Amid heightened global instability, central banks in both Europe and the United States have adjusted their economic forecasts—raising inflation projections while lowering expectations for GDP growth.
Speaking at the European Central Bank’s annual conference in Sintra, Portugal, Governor of the Hungarian National Bank (MNB) Mihály Varga emphasized the weight of these developments and highlighted the resilience of Hungary’s financial system.
According to an MNB statement, Varga underlined that in uncertain times like these, the strength and stability of Hungary’s banking sector provide vital support for the country’s economy.
Varga pointed to modest European growth projections, citing the European Commission’s forecast of a 1.1 per cent GDP increase in 2025 and 1.5 per cent in 2026. While the EU economy has proven resilient, the Commission sees risks skewed to the downside.

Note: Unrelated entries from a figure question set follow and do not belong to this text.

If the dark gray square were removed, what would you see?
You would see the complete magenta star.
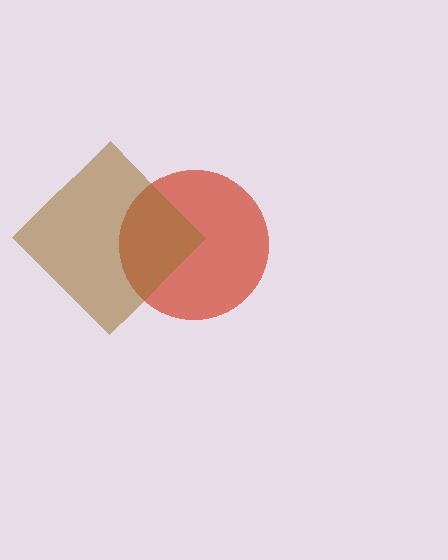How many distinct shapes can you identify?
There are 2 distinct shapes: a red circle, a brown diamond.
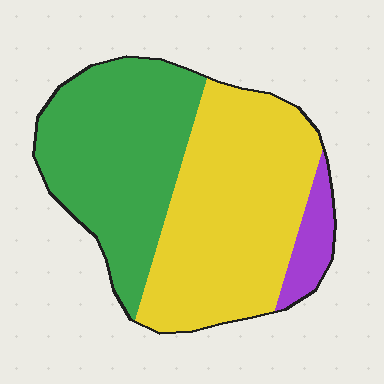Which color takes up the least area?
Purple, at roughly 5%.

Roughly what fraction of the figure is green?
Green covers roughly 40% of the figure.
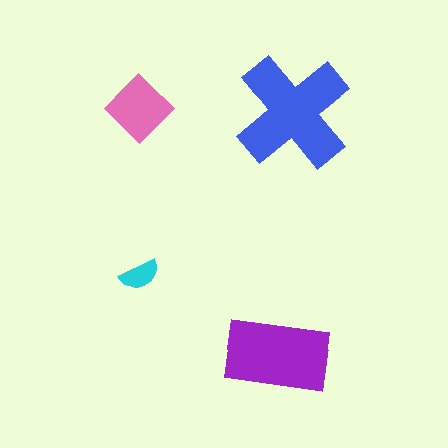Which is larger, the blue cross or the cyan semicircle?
The blue cross.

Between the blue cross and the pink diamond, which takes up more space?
The blue cross.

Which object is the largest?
The blue cross.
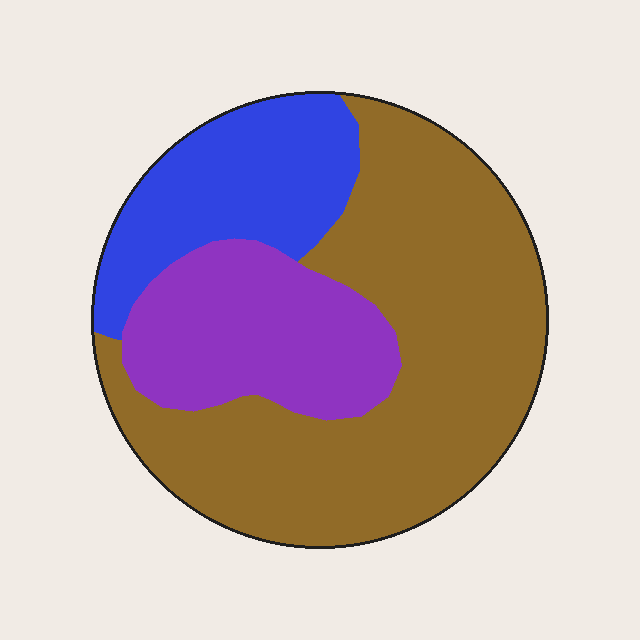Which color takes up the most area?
Brown, at roughly 55%.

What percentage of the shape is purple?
Purple covers around 25% of the shape.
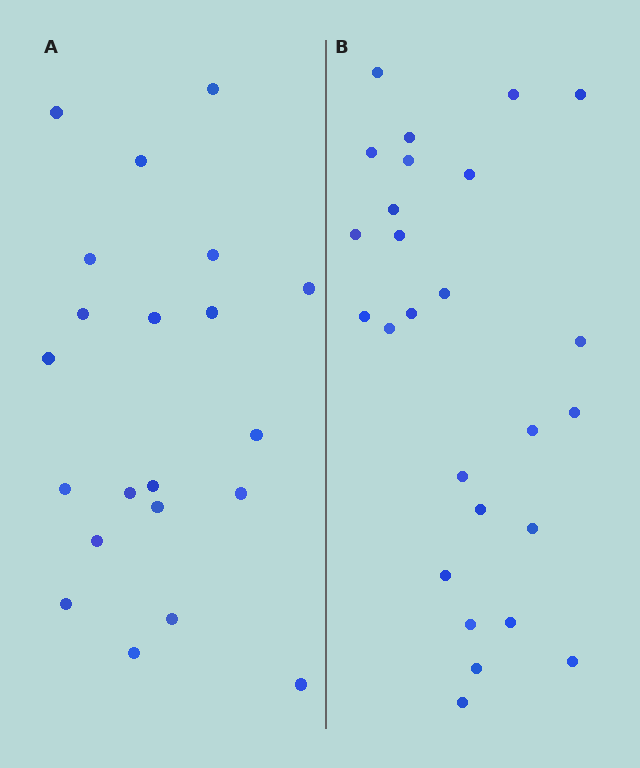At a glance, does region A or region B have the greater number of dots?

Reflecting these concerns, the Hungarian central bank has revised its own expectations. The MNB now forecasts 0.8 per cent GDP growth for Hungary in 2025. Varga attributed the muted growth to global uncertainty, particularly disruptions in world trade, shifting supply chains, evolving US trade policies, and escalating geopolitical tensions. Nonetheless, he noted that Hungary’s slight growth outlook is underpinned by increasing domestic consumption and a robust labour market.
The Sintra conference also allowed central bank leaders to address supervisory and regulatory issues within the banking sector.
Varga stressed that despite mounting global tensions, Hungary’s banks remain well-capitalized and highly liquid. He said the MNB is actively collaborating with domestic banks to stimulate corporate lending—an essential pillar for long-term economic growth.
‘The banking sector has not only supported economic performance across Europe in recent years but has also become more resilient in the face of crises,’ he remarked.
As central banks around the world recalibrate their strategies, Hungary continues to focus on internal economic drivers while leveraging its stable financial system to navigate external shocks.